The checks run in this strict order — earlier failures short-circuit later ones:

  1. Admin host reachable? TCP / HTTP connect succeeds.
    • Fail → adminReachable: false, every module reports enabled: false. Whole pane red.
  2. admin-server module loaded? Any admin-server.* key in the dump.
    • Fail → admin host responded but does not expose the admin selector. (Should not happen — the dump endpoint is itself served by admin-server. In practice this case means a custom OAP build.)
  3. receiver-runtime-rule loaded? Any receiver-runtime-rule.* key.
    • Fail → DSL Management, alarm rules, cluster rule matrix disabled. Yellow badge.
  4. dsl-debugging loaded? Any dsl-debugging.* key.
    • Fail → Live Debugger disabled. Yellow badge.
  5. inspect loaded? Any inspect.* key.
    • Fail → Inspect page disabled. Yellow badge.

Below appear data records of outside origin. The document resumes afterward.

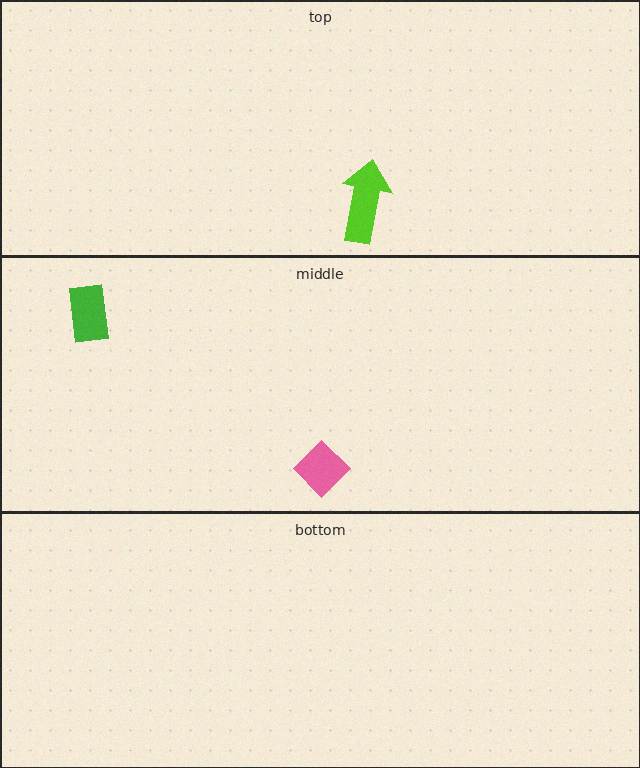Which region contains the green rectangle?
The middle region.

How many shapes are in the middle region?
2.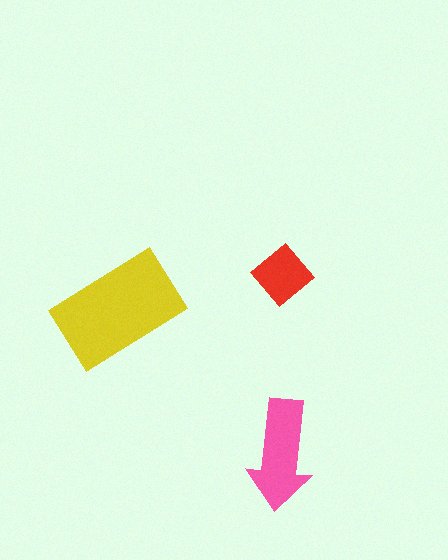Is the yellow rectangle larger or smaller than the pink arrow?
Larger.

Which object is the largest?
The yellow rectangle.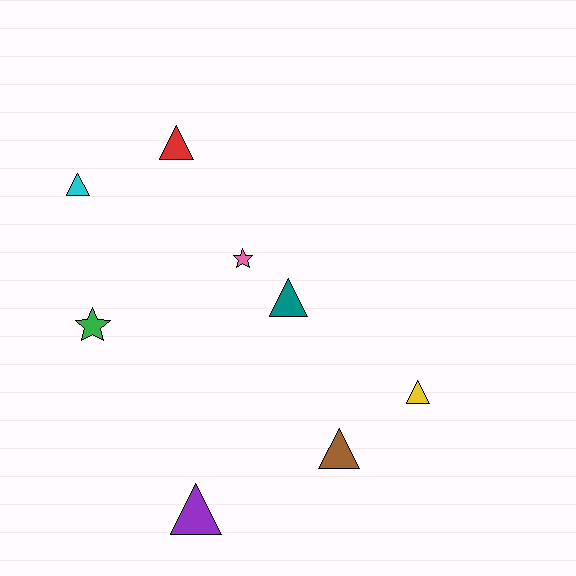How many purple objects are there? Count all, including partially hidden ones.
There is 1 purple object.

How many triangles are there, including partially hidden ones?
There are 6 triangles.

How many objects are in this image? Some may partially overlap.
There are 8 objects.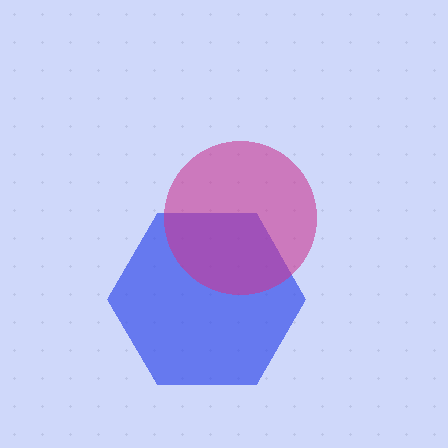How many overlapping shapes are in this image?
There are 2 overlapping shapes in the image.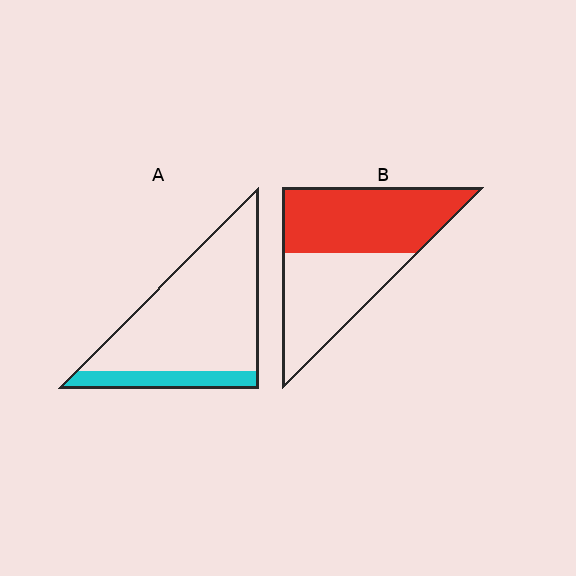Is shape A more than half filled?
No.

The sequence is fail-fast: once admin-server itself is off, the dump is empty so steps 3–5 all report off. The UI does not stack three separate warnings — it shows one root cause.

What the pane shows

Module Hint shown when off
admin-server “Confirm SW_ADMIN_SERVER=default is set on OAP and port 17128 is exposed.”
receiver-runtime-rule “Set SW_RECEIVER_RUNTIME_RULE=default on OAP to enable DSL Management.”
dsl-debugging “Set SW_DSL_DEBUGGING=default on OAP to enable the Live Debugger.”
inspect “Set SW_INSPECT=default on OAP to enable the Inspect page.”

Poll cadence

  • Stale-time: 30 s
  • Refetch interval: 60 s

Per-node cluster discovery (/status/cluster/nodes)

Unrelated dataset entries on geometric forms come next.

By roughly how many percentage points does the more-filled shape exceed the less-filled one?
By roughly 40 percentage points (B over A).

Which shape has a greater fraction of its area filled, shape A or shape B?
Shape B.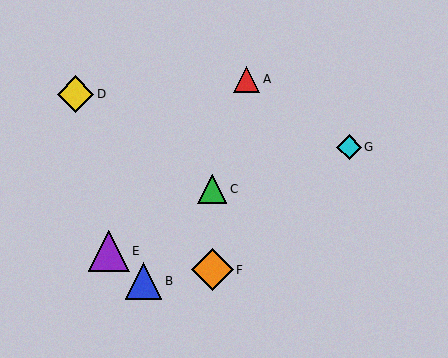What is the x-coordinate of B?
Object B is at x≈143.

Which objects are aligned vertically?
Objects C, F are aligned vertically.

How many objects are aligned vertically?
2 objects (C, F) are aligned vertically.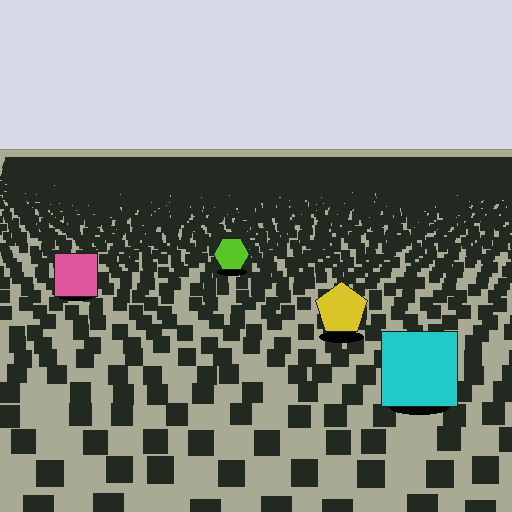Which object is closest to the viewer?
The cyan square is closest. The texture marks near it are larger and more spread out.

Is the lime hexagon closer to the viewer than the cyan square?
No. The cyan square is closer — you can tell from the texture gradient: the ground texture is coarser near it.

In addition to the two health panes, the page lists OAP cluster members:

  • Source: GET <queryUrl>/status/cluster/nodes (status client, packages/api-client/src/status.ts).
  • Returns: per-node host, port, role, heartbeat.
  • Use: confirm cluster size matches expectations (e.g., 3-node OAP behind one DNS name should show three rows).

Cluster discovery is not required for Horizon to function — it is purely informational. If /status/cluster/nodes fails, the cluster pane shows “unknown” but the rest of the UI keeps working.

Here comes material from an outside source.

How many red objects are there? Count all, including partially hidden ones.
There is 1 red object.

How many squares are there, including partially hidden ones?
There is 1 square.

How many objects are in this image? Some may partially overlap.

Reading the page during an incident

The triage flow during “Horizon shows banners I don’t understand”:

  1. Is the Query pane green? If not, OAP itself is down / unreachable — fix OAP first, the rest is downstream.
  2. Is the Admin pane green? If not, expose port 17128 and / or turn on the four selectors — see the per-module hints.
  3. Is the health score > 0? OAP is up but degraded — pull details from checkHealth (visible in the Query pane) and triage on the OAP side.
  4. Cluster member count off? Either DNS / Service config is wrong, or one OAP node is down — check /status/cluster/nodes output and your OAP cluster controller.